The Dow Jones Industrial Average closed down 777 points today at 10,365… 223 points below where it stood the day President George W. Bush took office. That’s a 2.1% drop over Bush’s 7 years, 9 months in office, for an annualized return of -0.27% making him the first president to produce a negative annualized return since Herbert Hoover. (By comparison, the DJIA produced annualized returns of about 28% during President Bill Clinton’s eight years in office.)
And compared to the other major market indices, the DJIA looks good. The S&P 500 fell 8% today, and is now down about 21% over the Bush administration, while the NASDAQ Composite fell another 9%, for a stunning 40% decline during the Bush years. To put that in perspective, a $100 investment in an index fund tracking the NASDAQ would now be worth only $48.50 in inflation adjusted dollars.
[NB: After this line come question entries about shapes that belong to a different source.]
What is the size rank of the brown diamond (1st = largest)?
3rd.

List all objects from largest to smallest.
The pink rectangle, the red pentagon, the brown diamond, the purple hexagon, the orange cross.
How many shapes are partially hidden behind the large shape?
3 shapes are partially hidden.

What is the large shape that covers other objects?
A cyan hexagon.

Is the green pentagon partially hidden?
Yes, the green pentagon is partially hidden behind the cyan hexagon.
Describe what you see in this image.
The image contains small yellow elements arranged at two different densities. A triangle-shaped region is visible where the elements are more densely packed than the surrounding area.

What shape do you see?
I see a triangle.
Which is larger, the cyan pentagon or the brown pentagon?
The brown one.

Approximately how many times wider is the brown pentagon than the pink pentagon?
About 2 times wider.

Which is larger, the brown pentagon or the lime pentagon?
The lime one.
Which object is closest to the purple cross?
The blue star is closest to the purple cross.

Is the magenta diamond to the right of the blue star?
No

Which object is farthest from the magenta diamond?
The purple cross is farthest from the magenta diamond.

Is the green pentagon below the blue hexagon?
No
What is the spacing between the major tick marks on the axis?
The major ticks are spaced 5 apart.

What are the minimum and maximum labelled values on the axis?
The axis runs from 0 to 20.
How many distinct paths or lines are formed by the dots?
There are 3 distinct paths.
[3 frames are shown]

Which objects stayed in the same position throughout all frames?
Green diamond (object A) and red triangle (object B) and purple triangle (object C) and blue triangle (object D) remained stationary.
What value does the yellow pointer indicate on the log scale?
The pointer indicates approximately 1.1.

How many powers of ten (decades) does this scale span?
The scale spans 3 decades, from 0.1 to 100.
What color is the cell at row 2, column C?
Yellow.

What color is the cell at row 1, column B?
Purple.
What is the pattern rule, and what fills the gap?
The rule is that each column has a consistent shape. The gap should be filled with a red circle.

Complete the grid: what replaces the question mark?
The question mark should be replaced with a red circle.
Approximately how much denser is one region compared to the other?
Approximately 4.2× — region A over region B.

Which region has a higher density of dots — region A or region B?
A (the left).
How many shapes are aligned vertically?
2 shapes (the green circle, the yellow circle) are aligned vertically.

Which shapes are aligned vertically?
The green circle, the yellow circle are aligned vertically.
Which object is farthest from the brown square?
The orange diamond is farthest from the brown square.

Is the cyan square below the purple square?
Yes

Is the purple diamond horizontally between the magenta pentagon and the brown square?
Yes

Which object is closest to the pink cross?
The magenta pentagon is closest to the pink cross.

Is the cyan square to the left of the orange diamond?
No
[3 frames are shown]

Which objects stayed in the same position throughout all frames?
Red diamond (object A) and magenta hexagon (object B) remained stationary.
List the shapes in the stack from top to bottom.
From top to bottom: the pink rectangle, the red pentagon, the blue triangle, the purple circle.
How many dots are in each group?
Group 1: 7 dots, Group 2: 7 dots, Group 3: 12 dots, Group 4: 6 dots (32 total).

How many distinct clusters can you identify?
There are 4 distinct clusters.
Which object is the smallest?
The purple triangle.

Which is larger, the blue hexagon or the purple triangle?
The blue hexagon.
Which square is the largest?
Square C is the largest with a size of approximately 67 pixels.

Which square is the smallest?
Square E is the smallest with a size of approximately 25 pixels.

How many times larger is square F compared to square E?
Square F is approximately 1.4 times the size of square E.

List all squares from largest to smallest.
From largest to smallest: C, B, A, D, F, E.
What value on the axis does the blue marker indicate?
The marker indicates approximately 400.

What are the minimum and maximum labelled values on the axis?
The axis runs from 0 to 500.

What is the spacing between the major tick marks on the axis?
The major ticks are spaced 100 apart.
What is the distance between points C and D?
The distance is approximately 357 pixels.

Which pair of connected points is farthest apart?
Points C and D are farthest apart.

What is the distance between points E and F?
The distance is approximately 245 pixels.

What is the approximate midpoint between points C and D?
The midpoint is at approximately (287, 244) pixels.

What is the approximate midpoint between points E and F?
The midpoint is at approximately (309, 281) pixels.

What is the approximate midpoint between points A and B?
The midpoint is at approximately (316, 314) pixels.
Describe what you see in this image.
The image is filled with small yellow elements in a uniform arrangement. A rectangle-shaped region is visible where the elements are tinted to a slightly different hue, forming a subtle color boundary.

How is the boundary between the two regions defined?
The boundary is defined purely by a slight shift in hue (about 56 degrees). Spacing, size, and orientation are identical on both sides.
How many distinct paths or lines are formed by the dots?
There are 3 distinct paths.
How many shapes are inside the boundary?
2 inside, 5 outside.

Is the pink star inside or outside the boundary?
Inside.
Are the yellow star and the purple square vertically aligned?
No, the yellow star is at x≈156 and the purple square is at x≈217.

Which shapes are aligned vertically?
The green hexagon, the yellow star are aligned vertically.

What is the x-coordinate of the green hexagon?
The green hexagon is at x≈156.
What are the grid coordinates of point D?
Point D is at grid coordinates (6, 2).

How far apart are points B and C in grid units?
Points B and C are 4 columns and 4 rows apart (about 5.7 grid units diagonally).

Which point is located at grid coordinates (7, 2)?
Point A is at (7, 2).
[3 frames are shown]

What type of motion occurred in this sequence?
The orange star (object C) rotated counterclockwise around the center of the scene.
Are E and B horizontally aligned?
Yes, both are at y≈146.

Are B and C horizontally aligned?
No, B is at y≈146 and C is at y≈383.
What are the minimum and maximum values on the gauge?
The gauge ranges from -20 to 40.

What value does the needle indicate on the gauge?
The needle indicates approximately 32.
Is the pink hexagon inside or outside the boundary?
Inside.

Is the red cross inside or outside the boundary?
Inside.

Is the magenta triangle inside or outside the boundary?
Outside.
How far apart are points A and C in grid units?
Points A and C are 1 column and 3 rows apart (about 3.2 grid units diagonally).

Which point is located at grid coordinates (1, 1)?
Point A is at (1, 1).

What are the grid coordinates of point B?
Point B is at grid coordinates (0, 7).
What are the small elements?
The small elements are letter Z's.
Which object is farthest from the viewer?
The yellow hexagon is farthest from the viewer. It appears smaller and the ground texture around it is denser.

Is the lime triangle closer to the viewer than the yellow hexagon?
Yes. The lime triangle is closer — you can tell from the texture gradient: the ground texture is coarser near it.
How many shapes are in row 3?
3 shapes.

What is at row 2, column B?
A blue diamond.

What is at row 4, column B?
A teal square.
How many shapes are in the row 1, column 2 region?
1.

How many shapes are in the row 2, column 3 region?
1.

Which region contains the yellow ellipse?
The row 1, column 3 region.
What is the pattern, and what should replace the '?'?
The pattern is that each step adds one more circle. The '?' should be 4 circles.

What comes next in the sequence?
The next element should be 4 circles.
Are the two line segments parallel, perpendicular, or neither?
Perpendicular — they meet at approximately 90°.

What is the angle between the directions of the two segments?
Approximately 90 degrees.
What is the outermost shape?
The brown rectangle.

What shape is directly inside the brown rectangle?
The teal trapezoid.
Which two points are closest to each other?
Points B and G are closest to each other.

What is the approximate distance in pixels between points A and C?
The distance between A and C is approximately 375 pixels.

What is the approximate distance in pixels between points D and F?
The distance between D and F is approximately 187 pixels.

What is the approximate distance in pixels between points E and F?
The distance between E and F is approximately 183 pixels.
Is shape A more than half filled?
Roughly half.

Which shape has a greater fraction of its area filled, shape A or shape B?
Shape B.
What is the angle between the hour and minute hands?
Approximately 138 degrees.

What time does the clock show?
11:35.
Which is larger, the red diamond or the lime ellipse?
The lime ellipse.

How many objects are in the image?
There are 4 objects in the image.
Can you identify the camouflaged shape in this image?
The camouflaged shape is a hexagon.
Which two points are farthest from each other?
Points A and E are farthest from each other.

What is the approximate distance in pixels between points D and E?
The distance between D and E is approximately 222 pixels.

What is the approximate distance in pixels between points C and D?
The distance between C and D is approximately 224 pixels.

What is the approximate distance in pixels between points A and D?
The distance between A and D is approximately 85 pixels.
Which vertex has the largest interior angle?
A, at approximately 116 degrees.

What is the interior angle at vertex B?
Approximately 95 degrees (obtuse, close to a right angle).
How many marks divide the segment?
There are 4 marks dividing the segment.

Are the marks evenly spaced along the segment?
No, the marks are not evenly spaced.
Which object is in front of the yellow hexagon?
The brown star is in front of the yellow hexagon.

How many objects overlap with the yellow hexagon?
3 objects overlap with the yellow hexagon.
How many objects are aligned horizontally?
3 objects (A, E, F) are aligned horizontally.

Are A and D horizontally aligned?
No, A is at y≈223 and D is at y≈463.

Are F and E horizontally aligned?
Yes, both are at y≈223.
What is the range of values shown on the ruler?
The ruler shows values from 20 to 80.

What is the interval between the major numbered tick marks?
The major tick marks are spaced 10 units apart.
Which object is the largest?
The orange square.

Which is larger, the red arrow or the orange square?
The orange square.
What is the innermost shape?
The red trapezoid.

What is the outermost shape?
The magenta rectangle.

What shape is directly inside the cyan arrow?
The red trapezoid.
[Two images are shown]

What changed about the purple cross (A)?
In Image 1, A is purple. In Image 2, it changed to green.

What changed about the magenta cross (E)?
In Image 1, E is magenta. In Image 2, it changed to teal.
Remember, it was the Bush administration who declared a crisis that required an immediate bailout, it was Bush who put forth the original proposal, it was Bush who joined with Democrats on a bipartisan compromise, and it was Bush who ultimately failed to bring his House caucus with him. Oh… and it was Bush’s failed economic policies and disregard for regulation that laid the groundwork for this mess.
So much for the “CEO president.”
I’ve edited the DJIA numbers to reflect the actual close; apparently it was dropping so fast at the buzzer it took a while for the ticker to catch up with the trades.